Denver King Soopers won’t be cited for employees’ COVID-19 deaths in safety investigation

The federal Occupational Safety and Health Administration will not cite a Denver King Soopers store after a months-long investigation into working conditions that was triggered by the deaths of three workers from COVID-19.

OSHA issued a letter Dec. 2 to King Soopers store #29 on Ninth Avenue in Capitol Hill to recommend safety precautions, but the agency did not levy any citations.

Melissa McCollister, political liaison for the United Food & Commercial Workers Local 7, the union that represents King Soopers employees in Colorado, called the probe a “farce,” saying OSHA never sent investigators on site to evaluate safety measures because they didn’t want them to be exposed to the novel coronavirus.

“The stores our workers work in every day were too dangerous to investigate,” McCollister said.

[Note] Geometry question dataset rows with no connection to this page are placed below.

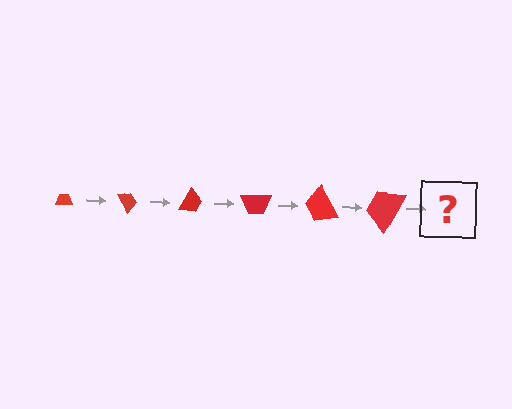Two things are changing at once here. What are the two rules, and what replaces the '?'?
The two rules are that the trapezoid grows larger each step and it rotates 60 degrees clockwise each step. The '?' should be a trapezoid, larger than the previous one and rotated 360 degrees clockwise from the start.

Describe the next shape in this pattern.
It should be a trapezoid, larger than the previous one and rotated 360 degrees clockwise from the start.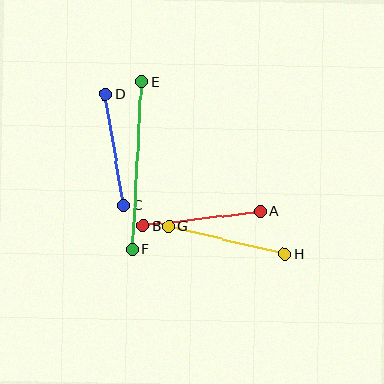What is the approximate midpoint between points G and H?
The midpoint is at approximately (227, 240) pixels.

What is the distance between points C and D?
The distance is approximately 113 pixels.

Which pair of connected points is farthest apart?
Points E and F are farthest apart.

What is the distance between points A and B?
The distance is approximately 117 pixels.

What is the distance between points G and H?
The distance is approximately 119 pixels.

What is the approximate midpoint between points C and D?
The midpoint is at approximately (114, 149) pixels.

Store management was not enforcing a mask mandate, and inspectors raised concerns that proper cleaning was not happening inside the store, according to a copy of OSHA’s letter provided to The Denver Post by the union. The agency also recommended the store’s management limit occupancy, designate six-foot separation zones throughout the store, add more hand sanitizer and provide N95 masks to employees who must work in the narrow back room/deliveries area, the letter said.

“OSHA will not issue a citation to the King Sooper (sic) Store #29 in Denver Colorado at this time,” the letter said. “However, improvements could be made to improve your approach to protecting employees from SARS-CoV-2.”

A King Soopers spokeswoman did not respond to a request for comment.

In September, OSHA announced a $15,000 fine of JBS USA for failing to protect employees at its Greeley meatpacking plant after six workers died and hundreds were infected. That penalty was criticized by the same union as being far too lenient given the loss of life.

McCollister’s criticism of OSHA’s King Soopers investigation came during a Wednesday news conference at which workers, union officials and religious leaders asked the King Soopers and Safeway grocery chains to restore a hazard pay that was in place during the early days of the pandemic. Kroger, the parent company of King Soopers and City Market, gave employees a $2 per hour raise — called a “Heroes Bonus” — between March 31 and May 17. Safeway gave a $2 per hour pay increase between March 20 and June 14, McCollister said.

Since the hazard pay was dropped, COVID-19 cases have continued to rise inside the two chains’ stores across Colorado, she said.

Nikki Trujillo, whose brother Randy Narvaez died after contracting COVID-19 at King Soopers’ Capitol Hill store, said it was too late to help her brother but called on Kroger to reinstate the extra pay.

“While King Soopers was quick to call workers like my brother a hero with a fancy video announcing ‘hero pay,’ they were just as quick to take it away as infection rates rose,” Trujillo said.

Narvaez, a 30-year employee of the supermarket chain, died of COVID-19 on May 17. Karen Haws, a courtesy clerk, was the first store employee to die, on April 10. She had worked for the store since 2019. James McKay had worked for King Soopers since 2009, and he died on May 23.

On Wednesday, King Soopers employees expressed fear over catching the virus as they described customers without face coverings, hazardous conditions in stockrooms caused by overworked employees and bathrooms without soap and paper towels.

Marlon Johnson, a King Soopers deli worker, said he must work because everyone else in his family has been laid off. He cried when talking about missing his granddaughters because he’s afraid he could contract the virus and spread it to them. Johnson called on King Soopers managers to enforce mask-wearing at his store, describing what happened recently when he asked a security guard to talk to a customer about it.

“He said, ‘What do you want me to do about it?’” Johnson said. “Let that sink in for a minute.”